Fugitive Elephant Invasion Threatens Southern Chinese City

elephant herd
Getty Images/Thipwan

Government authorities in China’s Yunnan province spotted a herd of 15 wild Asian elephants at a junction located less than 12 miles from the edge of Yunnan’s capital city, Kunming, on Tuesday.

Yunnan government authorities spotted the herd heading north toward Kunming’s Jinning District around 5:30 pm local time on June 1. The officials warned local residents they should prepare to evacuate the area in anticipation of the herd’s “likely” stampede through the capital city.

“Experts at an on-site command center said the herd has a tendency to continue to move northward and is very likely to enter Jinning District,” the state-run China Global Television Network (CGTN) reported.

“The Yunnan Provincial Forestry and Grassland Bureau has issued a reminder to the Kunming municipal government, suggesting it take safety precautions,” CGTN added.

The Yunnan government has been tracking the herd’s movement toward Kunming since April 16 when the wild elephants broke free from a Chinese state-run nature preserve located 350 miles southwest of Kunming in southern Yunnan province.

“Starting from Yunnan’s southernmost prefecture, their original habitat Xishuangbanna National Nature Reserve, the elephants wandered through the county of Eshan and entered the city of Yuxi, less than 50 kilometers [31 miles] from the provincial capital of Kunming,” the Yunnan Provincial Forestry and Grassland Bureaus said on May 29.

“During the 40-day journey, the elephants damaged 842 mu (56 hectares) [138 acres] of crops and caused severe inconvenience for local people.
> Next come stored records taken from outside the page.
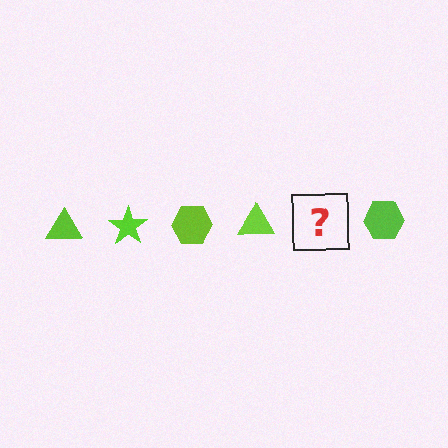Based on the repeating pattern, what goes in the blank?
The blank should be a lime star.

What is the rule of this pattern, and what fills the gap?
The rule is that the pattern cycles through triangle, star, hexagon shapes in lime. The gap should be filled with a lime star.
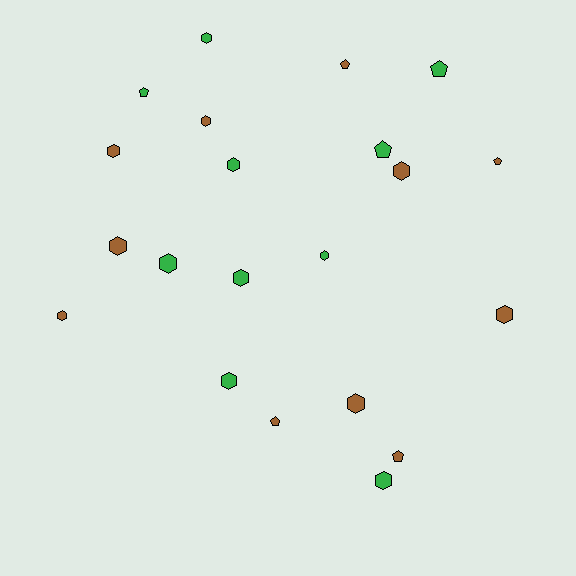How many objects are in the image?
There are 21 objects.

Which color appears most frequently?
Brown, with 11 objects.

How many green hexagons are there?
There are 7 green hexagons.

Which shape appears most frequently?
Hexagon, with 14 objects.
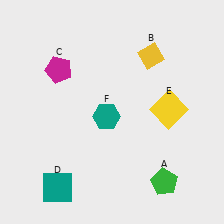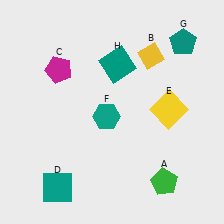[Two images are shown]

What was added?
A teal pentagon (G), a teal diamond (H) were added in Image 2.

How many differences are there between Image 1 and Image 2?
There are 2 differences between the two images.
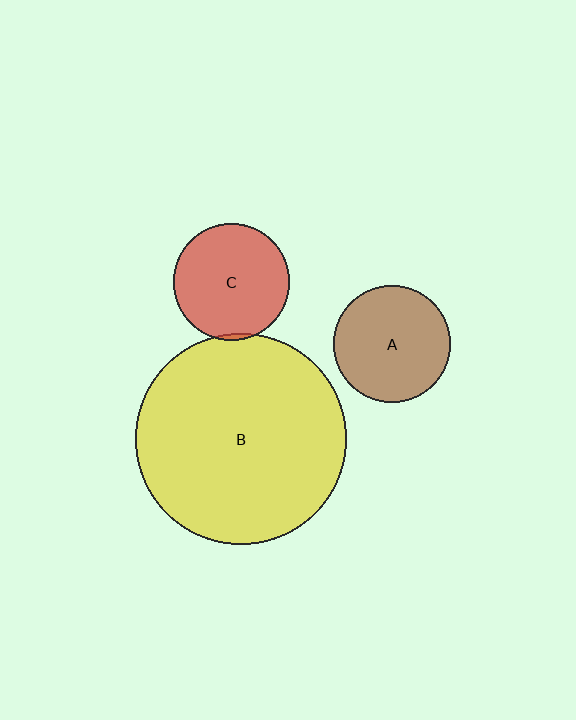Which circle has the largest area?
Circle B (yellow).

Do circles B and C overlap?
Yes.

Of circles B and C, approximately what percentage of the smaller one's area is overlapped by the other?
Approximately 5%.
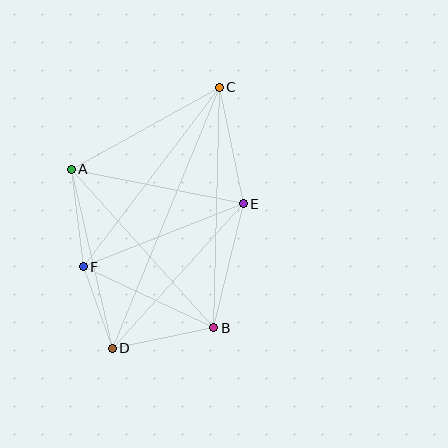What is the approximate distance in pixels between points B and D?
The distance between B and D is approximately 103 pixels.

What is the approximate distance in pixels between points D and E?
The distance between D and E is approximately 195 pixels.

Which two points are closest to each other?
Points D and F are closest to each other.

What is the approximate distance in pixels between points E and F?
The distance between E and F is approximately 172 pixels.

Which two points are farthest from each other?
Points C and D are farthest from each other.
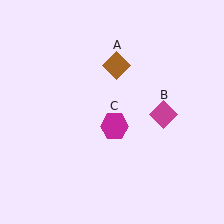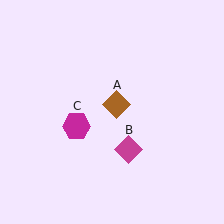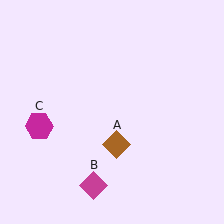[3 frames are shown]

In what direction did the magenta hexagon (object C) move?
The magenta hexagon (object C) moved left.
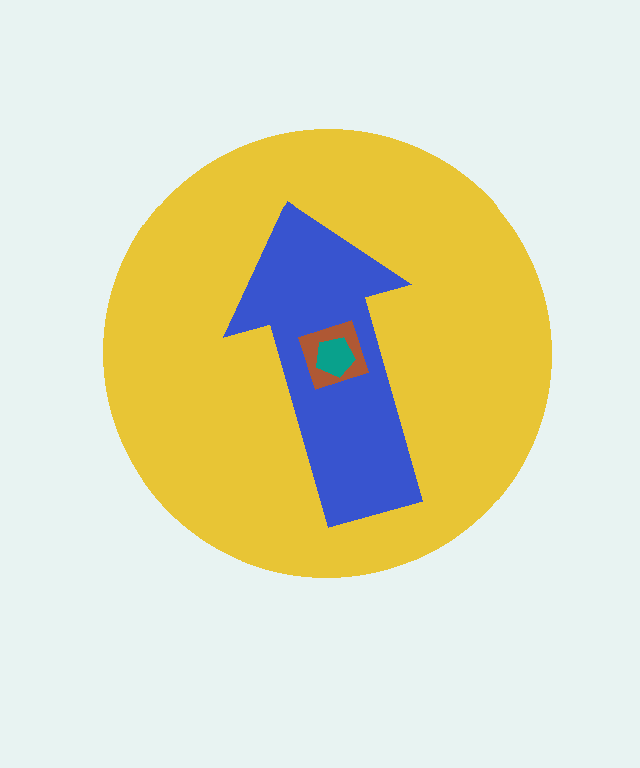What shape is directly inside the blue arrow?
The brown diamond.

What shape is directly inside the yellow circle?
The blue arrow.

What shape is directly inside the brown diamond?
The teal pentagon.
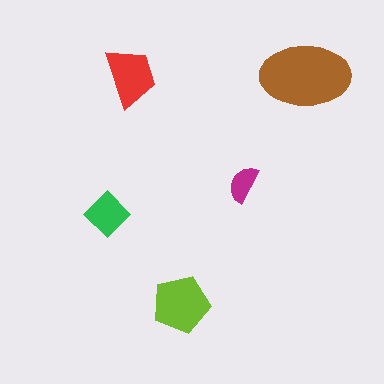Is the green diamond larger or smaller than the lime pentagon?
Smaller.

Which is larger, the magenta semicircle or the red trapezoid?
The red trapezoid.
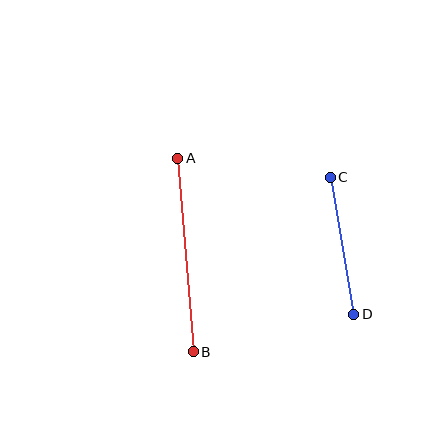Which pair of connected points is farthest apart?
Points A and B are farthest apart.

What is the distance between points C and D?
The distance is approximately 139 pixels.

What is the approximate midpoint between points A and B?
The midpoint is at approximately (186, 255) pixels.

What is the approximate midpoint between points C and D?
The midpoint is at approximately (342, 246) pixels.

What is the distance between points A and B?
The distance is approximately 194 pixels.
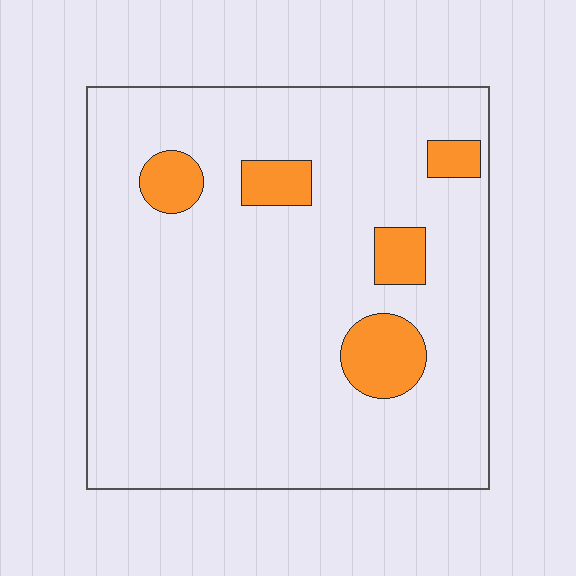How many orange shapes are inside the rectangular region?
5.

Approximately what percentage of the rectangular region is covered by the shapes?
Approximately 10%.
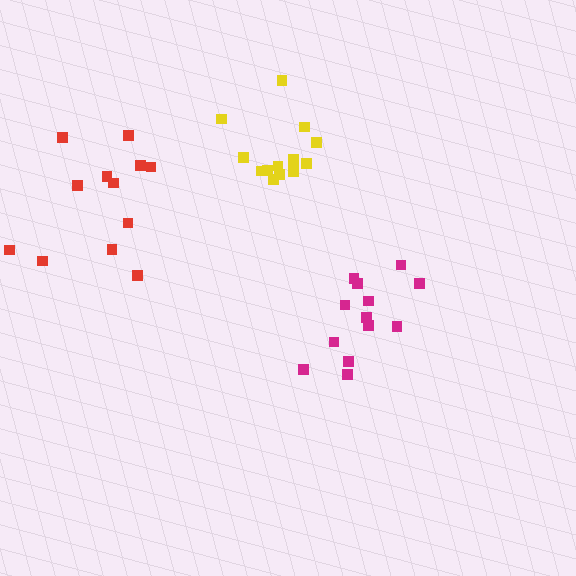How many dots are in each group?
Group 1: 13 dots, Group 2: 14 dots, Group 3: 12 dots (39 total).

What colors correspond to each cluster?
The clusters are colored: magenta, yellow, red.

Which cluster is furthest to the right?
The magenta cluster is rightmost.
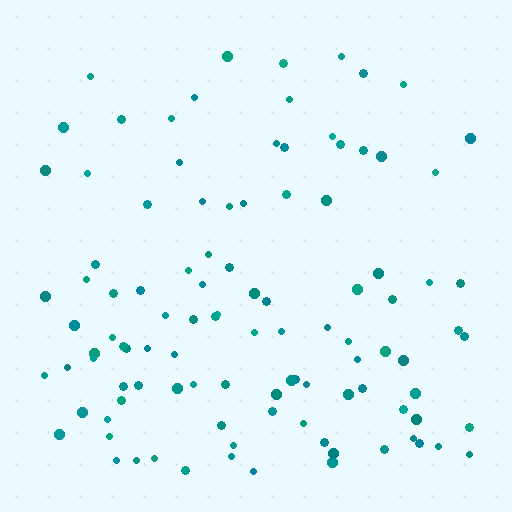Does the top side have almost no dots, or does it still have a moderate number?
Still a moderate number, just noticeably fewer than the bottom.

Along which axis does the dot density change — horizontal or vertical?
Vertical.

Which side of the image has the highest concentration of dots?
The bottom.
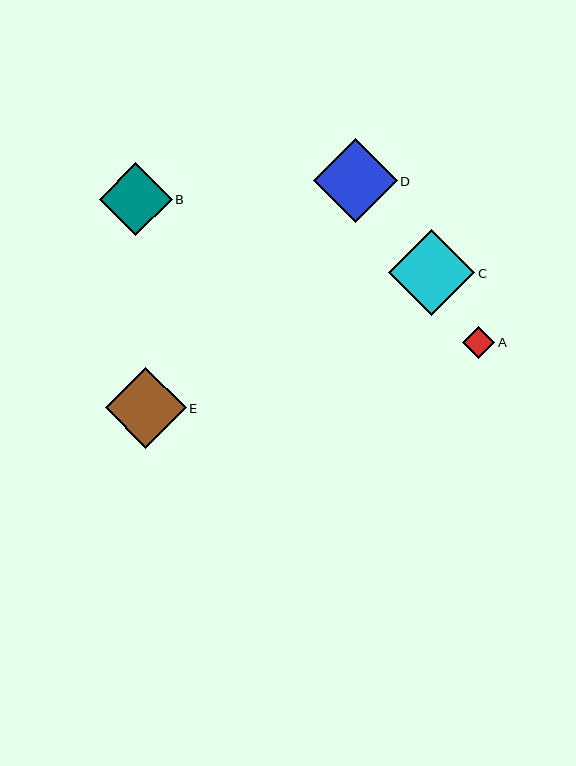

No injuries or casualties were caused to local residents,” the Chinese state-run Global Times reported on May 30.

Yunnan’s government deployed drones to monitor and capture images of the elephants. The drone’s images show the herd “includes six female adults, three male adults, three sub-adults, and three cubs,” according to the Global Times.

Government authorities in Yunnan set up a command center near Kunming on May 31 to prepare the area for the elephants’ impending arrival.

“On Monday, the command center urgently mobilized more than 360 emergency response and police personnel, dispatched 76 police cars, muck trucks, five excavators and nine drones to prepare for potential human-elephant contact. They’ve also stored 18 tonnes of elephant food,” CGTN reported.

Five members of the elephant herd broke into a villager’s barn while passing through Yuxi over the weekend, according to a video report by CGTN on June 1. One of the elephants broke down the barn’s gate and left a large footprint still clearly visible on the door. The herd broke into the barn of another Yuxi farmer and ate his grain supply, according to the report. The elephants additionally trampled and ate the crops of other farms located nearby.

“In recent years, Asian elephants have increasingly been spotted in areas of human activity, damaging property and even killing villagers,” China’s state-owned Sixth Tone news site reported on May 31. “In 2019 alone, 14 people were killed by elephants in Yunnan,” Sixth Tone noted, citing a report by the Chinese financial news site Caixin.

“Asian elephants mainly travel to seek suitable living areas, as their habitats have become increasingly fragmented due to human activity,” Zhang Li, a professor of ecology at Beijing Normal University told Sixth Tone.

“Appropriate elephant habitats [in China] have decreased by 40 percent in the past 20 years,” according to the ecology professor.

Zhang said his research indicates that a major reason for the habitat reduction is China’s use of previously protected land “for the development of cash crops such as rubber and tea.”